Townsend was a prominent amateur botanist and lifelong friend and business associate of William Darlington and belonged to a social circle of botanists in Chester County, notably Josiah Hoopes as well as his friend Darlington. Townsend corresponded with other botanists across America and Europe, including John Torrey, Francis Boott, and William Jackson Hooker, who named a genus of flowering plants related to the asters Townsendia in his honor. Hooker first described this genus in his 1834 book Flora Boreali-Americana. Hooker praised Townsend's specimens (collected locally or obtained from European colleagues) as among the "handsomest" that he had ever seen. Besides collecting plants, Townsend maintained extensive gardens at his home at 225 North Matlack Street in West Chester, planting many uncommon species of fruits and ornamentals. When he resigned, the bank directors presented him with a token of their esteem: a pair of silver pitchers with engraved representations of Townsendia.

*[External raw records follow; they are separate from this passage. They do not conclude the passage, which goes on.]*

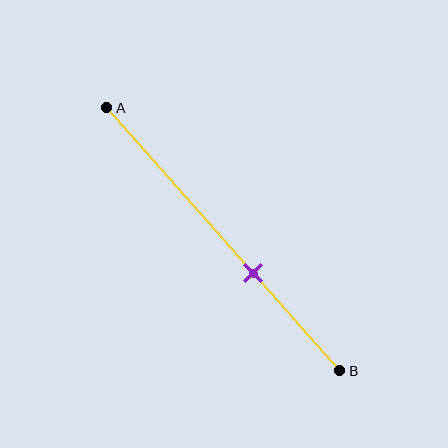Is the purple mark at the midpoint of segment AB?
No, the mark is at about 65% from A, not at the 50% midpoint.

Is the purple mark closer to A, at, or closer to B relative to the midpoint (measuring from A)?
The purple mark is closer to point B than the midpoint of segment AB.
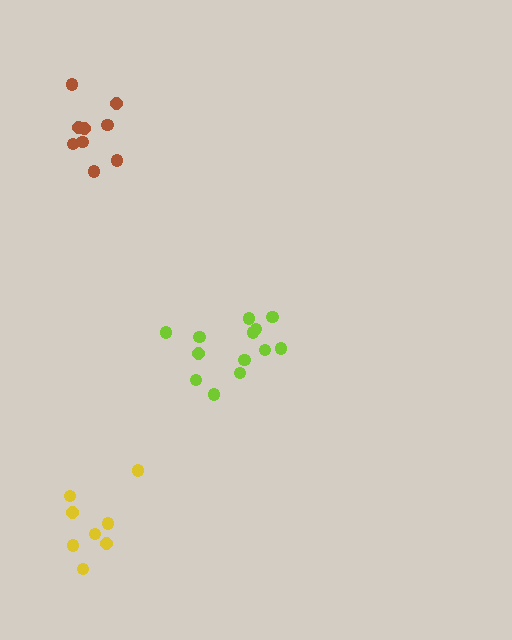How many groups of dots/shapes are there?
There are 3 groups.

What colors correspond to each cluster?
The clusters are colored: lime, brown, yellow.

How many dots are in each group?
Group 1: 13 dots, Group 2: 9 dots, Group 3: 8 dots (30 total).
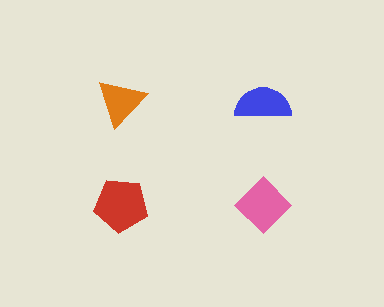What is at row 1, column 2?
A blue semicircle.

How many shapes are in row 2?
2 shapes.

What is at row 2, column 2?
A pink diamond.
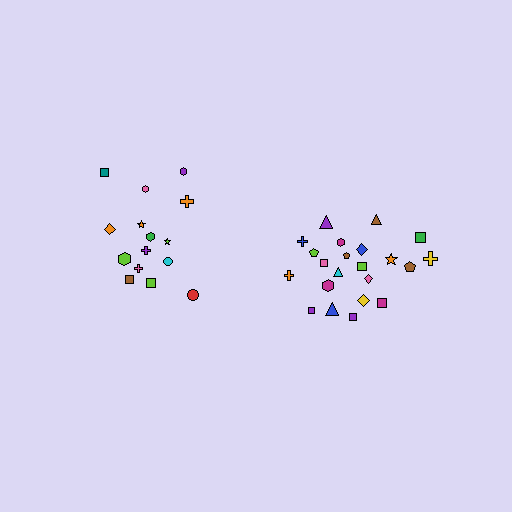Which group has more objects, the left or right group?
The right group.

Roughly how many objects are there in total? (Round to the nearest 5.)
Roughly 35 objects in total.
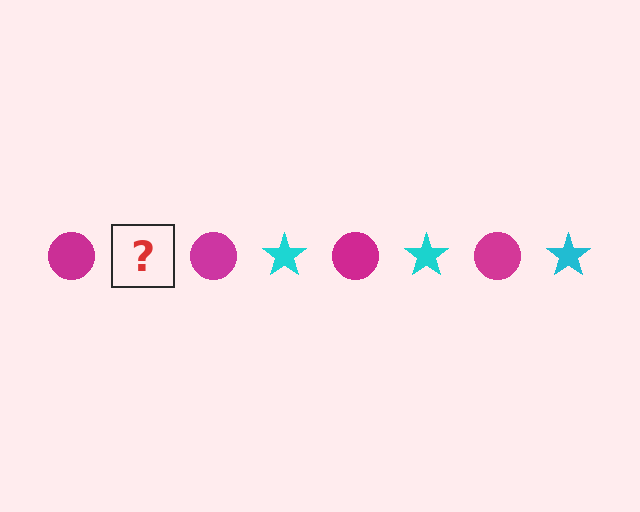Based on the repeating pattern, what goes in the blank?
The blank should be a cyan star.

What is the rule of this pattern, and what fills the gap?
The rule is that the pattern alternates between magenta circle and cyan star. The gap should be filled with a cyan star.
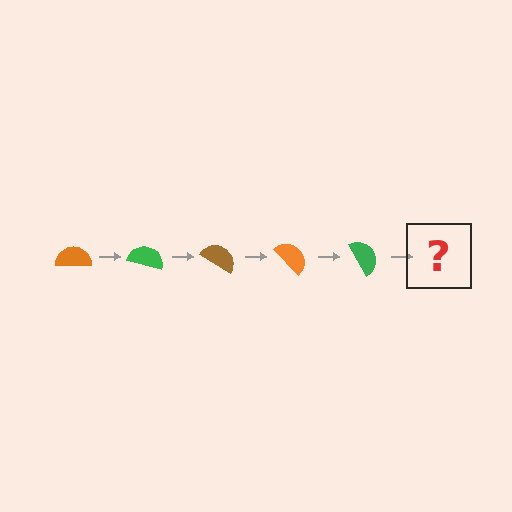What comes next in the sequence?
The next element should be a brown semicircle, rotated 75 degrees clockwise from the start.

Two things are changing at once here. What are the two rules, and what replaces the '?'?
The two rules are that it rotates 15 degrees clockwise each step and the color cycles through orange, green, and brown. The '?' should be a brown semicircle, rotated 75 degrees clockwise from the start.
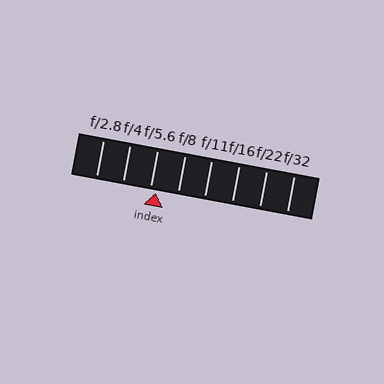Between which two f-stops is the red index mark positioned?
The index mark is between f/5.6 and f/8.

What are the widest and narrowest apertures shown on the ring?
The widest aperture shown is f/2.8 and the narrowest is f/32.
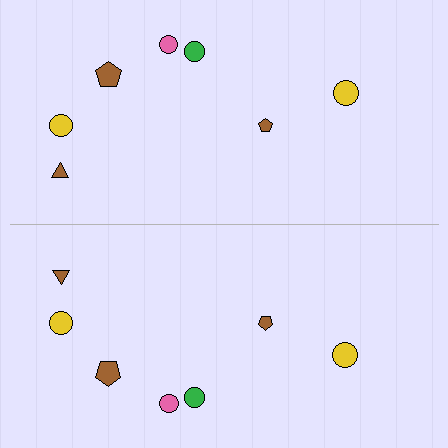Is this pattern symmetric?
Yes, this pattern has bilateral (reflection) symmetry.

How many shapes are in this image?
There are 14 shapes in this image.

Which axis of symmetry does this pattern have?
The pattern has a horizontal axis of symmetry running through the center of the image.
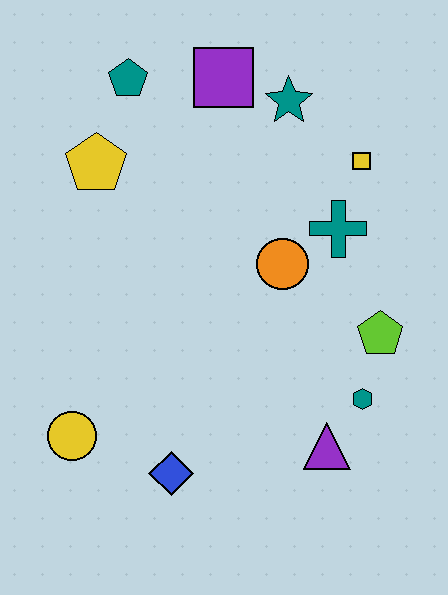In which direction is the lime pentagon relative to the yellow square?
The lime pentagon is below the yellow square.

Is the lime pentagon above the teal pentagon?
No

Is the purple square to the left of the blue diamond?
No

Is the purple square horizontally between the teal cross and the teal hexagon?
No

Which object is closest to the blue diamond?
The yellow circle is closest to the blue diamond.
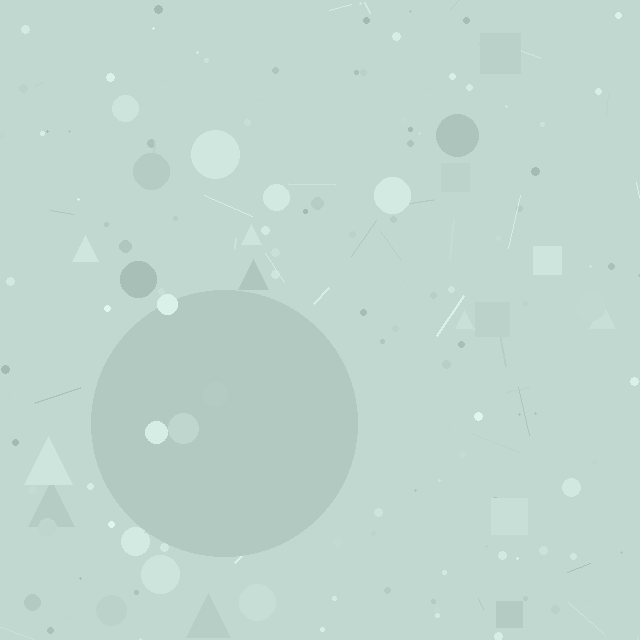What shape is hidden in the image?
A circle is hidden in the image.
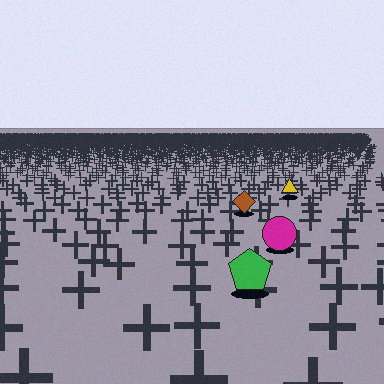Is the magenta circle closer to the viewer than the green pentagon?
No. The green pentagon is closer — you can tell from the texture gradient: the ground texture is coarser near it.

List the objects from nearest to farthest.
From nearest to farthest: the green pentagon, the magenta circle, the brown diamond, the yellow triangle.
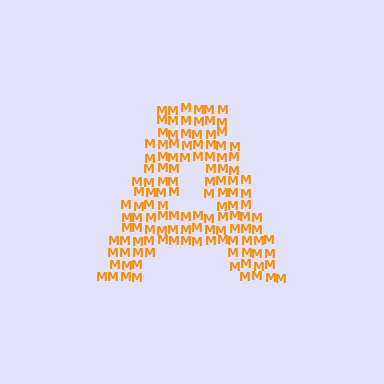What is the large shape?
The large shape is the letter A.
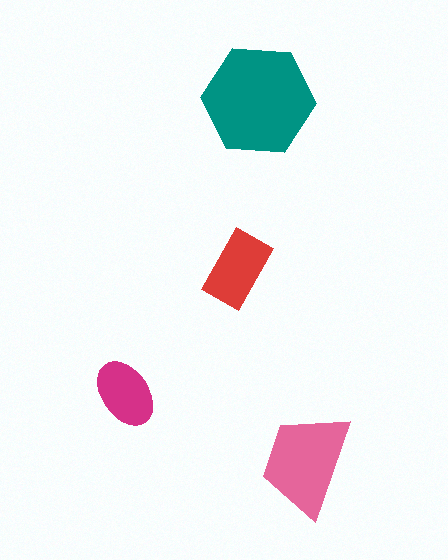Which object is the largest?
The teal hexagon.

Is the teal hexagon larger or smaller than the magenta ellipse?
Larger.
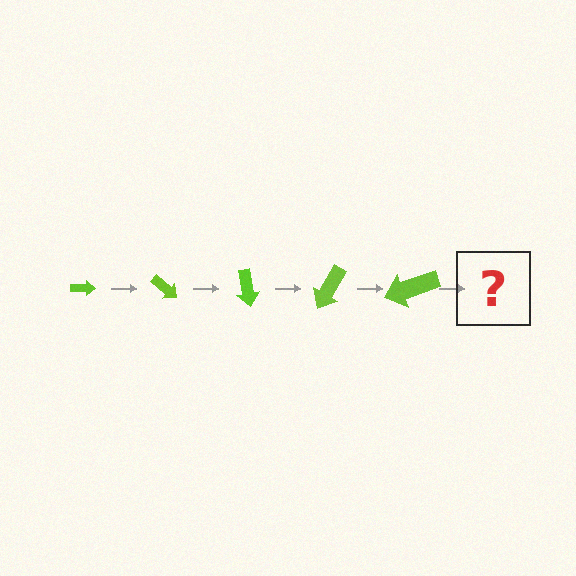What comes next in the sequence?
The next element should be an arrow, larger than the previous one and rotated 200 degrees clockwise from the start.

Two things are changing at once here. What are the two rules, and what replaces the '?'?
The two rules are that the arrow grows larger each step and it rotates 40 degrees clockwise each step. The '?' should be an arrow, larger than the previous one and rotated 200 degrees clockwise from the start.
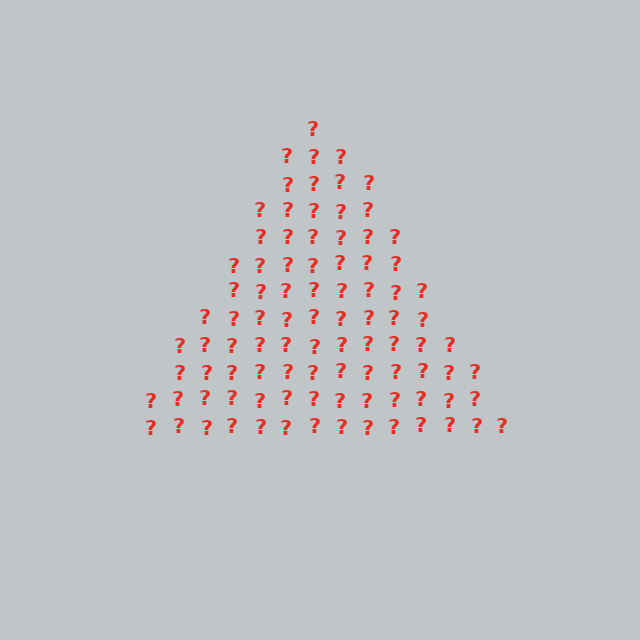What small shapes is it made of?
It is made of small question marks.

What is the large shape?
The large shape is a triangle.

In 1826, Townsend co-founded the Chester County Cabinet of Natural Sciences and served as the association's treasurer and secretary until his health failed. The Cabinet merged with the West Chester Academy in 1871, with sale of stock and the assets of both institutions financing the formation of the West Chester Normal School, which became West Chester University. The school received Townsend's collection of plant specimens after his death, along with Darlington's and Hoopes'. Cared for as part of the University library's special collection, and today it is called the Darlington Herbarium (Index Herbariorum code DWC).

Other herbaria also have specimens from Townsend's collection, include the National Herbarium of Victoria, Royal Botanic Gardens Victoria, the herbarium of the Academy of Natural Sciences of Drexel University, and the Shirley C. Tucker Herbarium at Louisiana State University. The specimens he collected often feature a label in red or blue, with an elaborate lacy border.